Where is the mention of Lutheran Communion being a time of intense self-examination, of beating your breast, of hanging your head in shame, of begging for forgiveness of sins, and of pleading with God to strengthen your faith in Him. Communion in a Lutheran church has always been - and rightly so, a dreary affair.

There is no self-examination in an evangelical communion. Raising a "toast" to Christ in celebratory remembrance is in stark contrast to the Lutheran eucharist. Lutherans and evangelicals use the same terms, but they have opposite meanings.

Janis Williams said...

Anonymus,

Yes, many of those migrants to the Northern auto industry were not the 'cream of the crop.' However, it seems to be lost on many from 'up there' that the cream stayed home. There is a long list of intelligent Southerners; I won't bother to name them; they are there to be found (and I am NOT talking about Nascar drivers, and TV stars).

I was not saying that Midwesterners are Yankees, simply making an observation about how Southerners categorize them. Not correct, or even polite.

If we are to leave 'ancient history' behind, we will fall into the same errors of the past. I'm not trying to be snarky, but our Faith is based on some even more ancient history, I believe.

If you think Northerners never think about 'that stuff,' why do they keep all the Civil War battle sites up at the cost of the taxpayer? Why are there thousands of Northerners who participate in reenactments?

Remembrance of History is crucial.

As to the attitude toward Southerners; slow speech does not mean slow thought.
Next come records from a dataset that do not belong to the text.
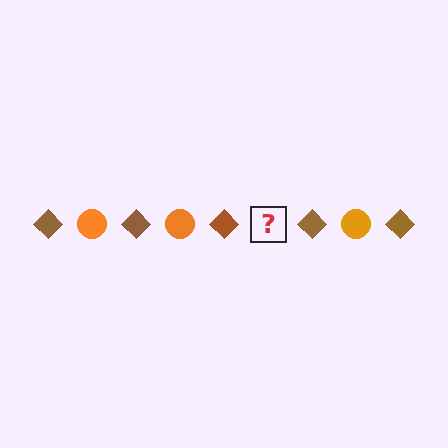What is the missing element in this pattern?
The missing element is an orange circle.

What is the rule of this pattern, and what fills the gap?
The rule is that the pattern alternates between brown diamond and orange circle. The gap should be filled with an orange circle.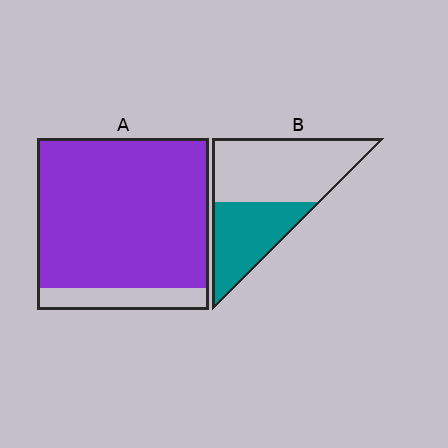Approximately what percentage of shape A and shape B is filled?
A is approximately 85% and B is approximately 40%.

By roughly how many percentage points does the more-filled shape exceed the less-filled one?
By roughly 50 percentage points (A over B).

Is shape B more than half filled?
No.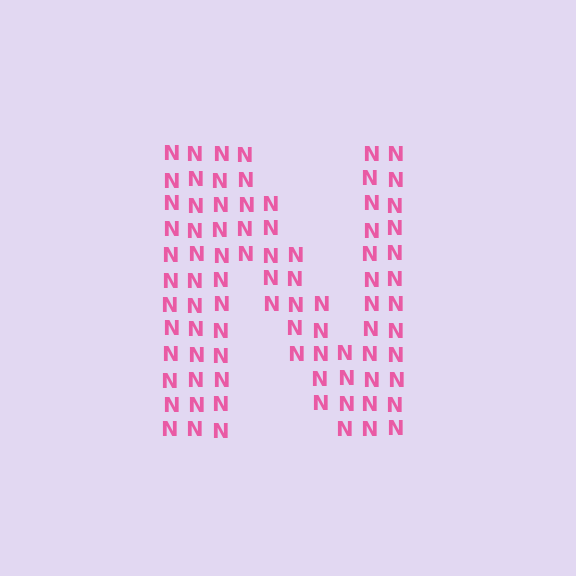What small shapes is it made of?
It is made of small letter N's.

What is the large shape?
The large shape is the letter N.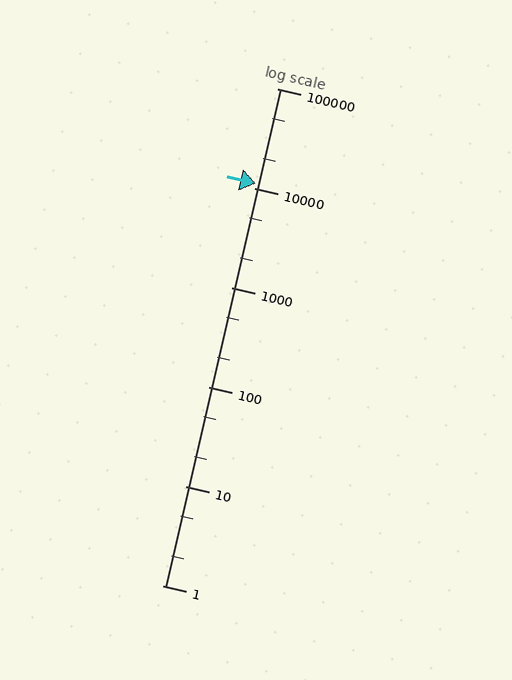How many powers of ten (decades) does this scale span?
The scale spans 5 decades, from 1 to 100000.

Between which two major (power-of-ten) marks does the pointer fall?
The pointer is between 10000 and 100000.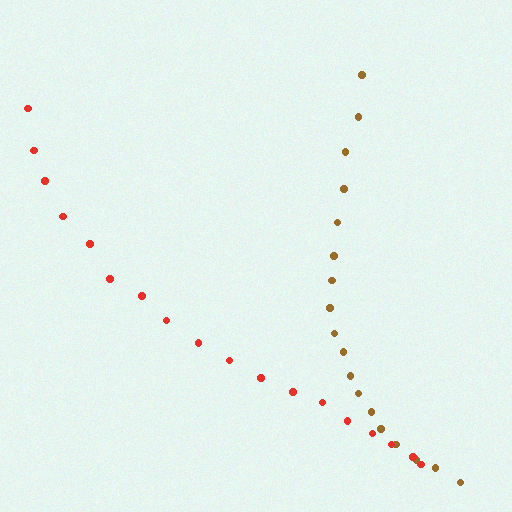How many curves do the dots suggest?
There are 2 distinct paths.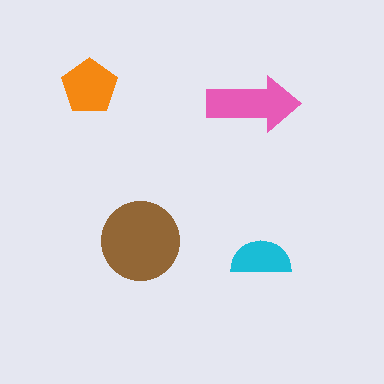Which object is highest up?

I hope I don't sound miffed; I am not. I am Southern by the grace of God, and Lutheran by that same grace. I simply would like to see my own fellow
Americans treat the South with the same courtesy they treat other Third World countries.

Anonymous said...

Please forgive me if I have ever offended you with my posts. I am fascinated with the differences between North and South. I love the fact that you attend a confessional Lutheran congregation (and not the Willow Creek kind) in the South. Your congregation is a rare gem!

Tens of thousands of those "Jerry Springer" people migrated to the North to work in the factories. The factories are long gone, but they and their descendants are still here! Most descendants of the original migrants like to talk with a fake Southern accent, even though most of them have never been to the South.
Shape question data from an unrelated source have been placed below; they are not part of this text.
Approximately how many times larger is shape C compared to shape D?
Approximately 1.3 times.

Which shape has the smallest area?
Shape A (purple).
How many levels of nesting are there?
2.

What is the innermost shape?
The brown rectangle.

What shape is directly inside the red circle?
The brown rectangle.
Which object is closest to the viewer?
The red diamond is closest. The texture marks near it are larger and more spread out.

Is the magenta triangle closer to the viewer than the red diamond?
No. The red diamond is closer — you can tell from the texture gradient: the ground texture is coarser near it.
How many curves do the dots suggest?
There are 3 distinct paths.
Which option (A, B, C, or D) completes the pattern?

Let's not forget the Country music stars who have, for many decades, sung about cheating on their wives, driving trucks, and getting into bar fights! They have done more to reinforce the negative stereotype of Southerners than anyone else on the planet! Shame on them all!

Civil War battle sites are great for tourism. Maintaining those sites is a good investment. The Northerners who participate in reenactments (usually veterans) are more interested in the old clothes, the 1800's-style food, the ancient tools, and in camping out than in thinking about the significance of war. For example, your clothes cannot have buttons if you claim to be a "real" union or confederate soldier!
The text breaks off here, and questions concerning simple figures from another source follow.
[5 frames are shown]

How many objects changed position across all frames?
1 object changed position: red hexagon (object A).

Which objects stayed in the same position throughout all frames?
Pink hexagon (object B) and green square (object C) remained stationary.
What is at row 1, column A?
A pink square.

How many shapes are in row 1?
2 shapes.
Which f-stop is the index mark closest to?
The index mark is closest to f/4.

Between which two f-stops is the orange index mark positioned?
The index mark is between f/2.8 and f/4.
Ahhh, not to worry. Steel mills in the North are closing while mini-mills filled with non-union labor are opening in the South. Northerners with money are also retiring in the South. The South gets the "cream of the crop" yanks while the illiterate poor remain up North!

I really do enjoy reading your posts! It is one reason why I like to visit this website. God bless you, Janis!

Janis Williams said...

Thanks, Anonymus.

Inequity is a fact of life. Prejudice takes a million forms. I am not offended by your posts. I just would like Yanks, and all other comers to remember we are all sinners. We may not all dip, chew or make moonshine, but we all have our pet quirks and sins.

Southerners are often their worst enemies, you are quite right. However, I would much rather have a redneck for a neighbor. He will pull you out of the ditch, help you repair what's broken, and defend you (verbally, at least) if necessary.

I really do tire at times of being treated as if I am a third world citizen. I've literally been asked if I know what chewing gum is.

Thank you , blessings on you, also anon.